Data scientists come in many shapes and sizes, and constitute a diverse lot of people. More importantly, they can perform diverse functions in organizations and still stand to qualify under the same criteria we use to define data scientists.
In this cross-post from a Quora answer, I wish to elucidate on the different kinds of data scientist roles I believe exist in industry. Here is the original question on Quora. I have to say here, that I found quite interesting, and thinking along similar lines, I decided to delineate the following stereotypical kinds of data science people:
- Business analysts with a data focus: These are essentially business analysts that understand a specific business domain reasonably well, although they’re not statistically or analytically inclined. Focused on exploratory data analysis, reporting based on creation of new measures, graphs and charts based on them, and asking questions around these EDA. They’re excellent at story telling, asking questions based on data, and pushing their teams in interesting directions.
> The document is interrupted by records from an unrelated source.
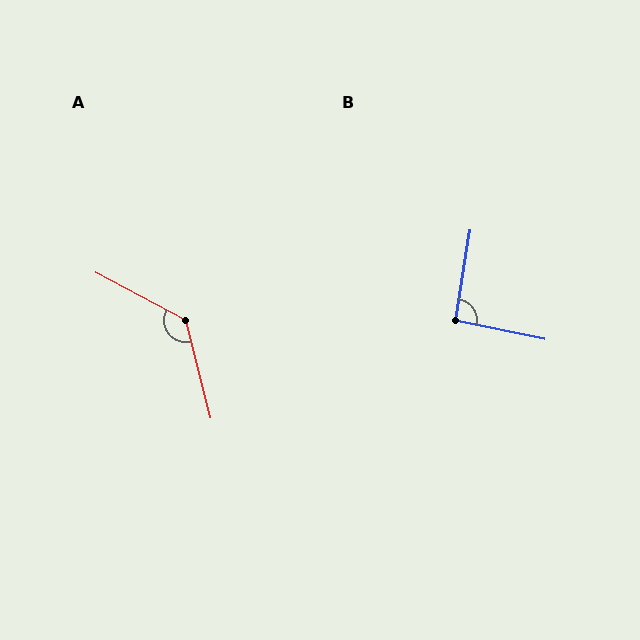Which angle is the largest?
A, at approximately 132 degrees.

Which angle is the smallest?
B, at approximately 93 degrees.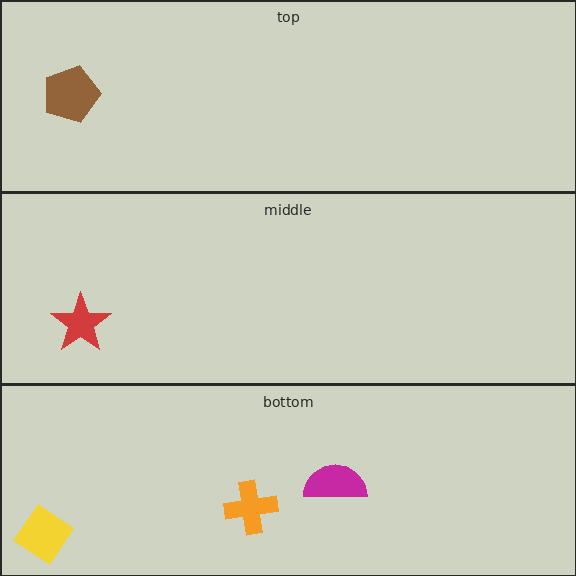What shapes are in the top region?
The brown pentagon.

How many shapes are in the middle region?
1.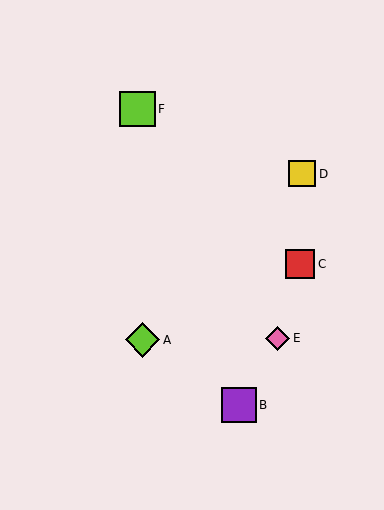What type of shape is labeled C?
Shape C is a red square.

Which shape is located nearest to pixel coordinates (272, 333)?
The pink diamond (labeled E) at (278, 338) is nearest to that location.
- Machine learning engineers: Essentially software developers with a one-size-fits-all approach to data analysis, where they’re trying to build ML models of one or other kind, based on the data. They’re not statistically savvy, but understand ML engineering, model development, software architecture and model deployment.
- Domain expert data scientists: They’re essentially experts in a specific domain, interested in generating the right features from the data to answer questions in the domain. While not skilled as statisticians or machine learning engineers, they’re very keyed in on what’s required to answer questions in their specific domains.
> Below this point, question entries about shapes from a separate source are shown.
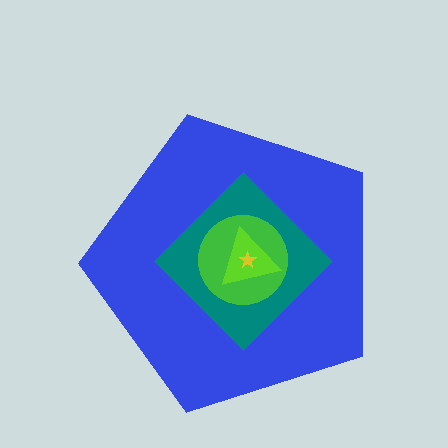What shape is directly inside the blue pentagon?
The teal diamond.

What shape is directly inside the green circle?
The lime triangle.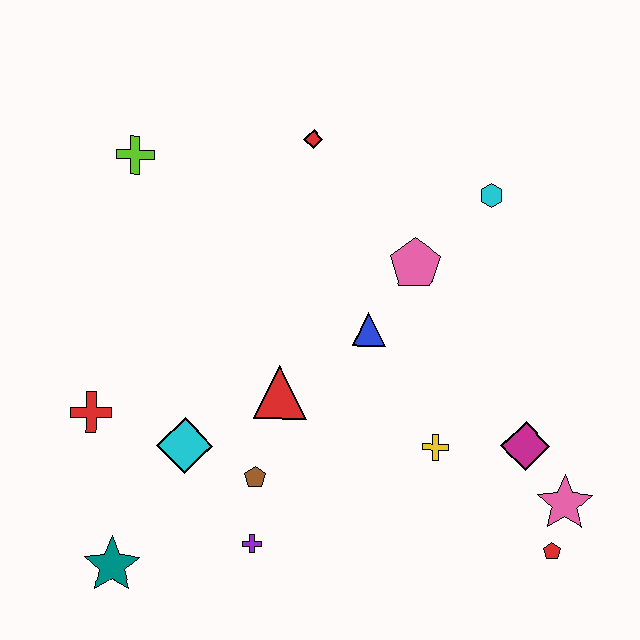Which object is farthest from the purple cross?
The cyan hexagon is farthest from the purple cross.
- Data visualization specialists: These are data scientists focused on developing visualizations and graphs from data. Some may be statistically savvy, but their focus is on data visualization. They span the range from BI tools to coded up scripts and programs for data analysis
- Statisticians: Let’s not forget the old epithets assigned to data scientists (and the jokes around data science and statisticians). Perhaps statisticians are the rarest breed of the current data science talent pool, despite the need for them being higher than ever. They’re generally savvy analysts who can build models of various kinds – from distribution models, to significance testing, factor-response models and DOE, to machine learning and deep learning. They’re not normally known to handle the large data sets we often see in data science work, though.
- Data engineers with data analysis skills: Data engineers can be considered “cousins” of data scientists that are more focused on building data management systems, pipelines for implementation of models, and the data management infrastructure. They’re concerned with data ingestion, extraction, data lakes, and such aspects of the infrastructure, but not so much about the data analysis itself. While they understand use cases and the process of generating reports and statistics, they’re not necessarily savvy analysts themselves.
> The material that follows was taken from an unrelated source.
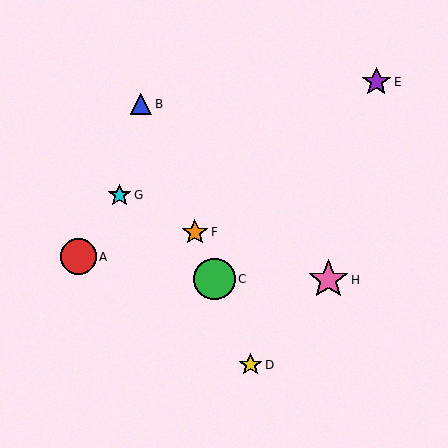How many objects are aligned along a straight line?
4 objects (B, C, D, F) are aligned along a straight line.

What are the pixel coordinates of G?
Object G is at (120, 195).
- Data science managers: These are experienced data analysts and/or data engineers that are interested in the deployment and use of data science results. They could also be functional or strategic managers in companies, who are interested in putting together processes, systems and tools to enable their data scientists, analysts and engineers, to be effective.
So, do you think I’ve covered all the kinds of data scientists you know? Do you think I missed anything? Let me know in the comments.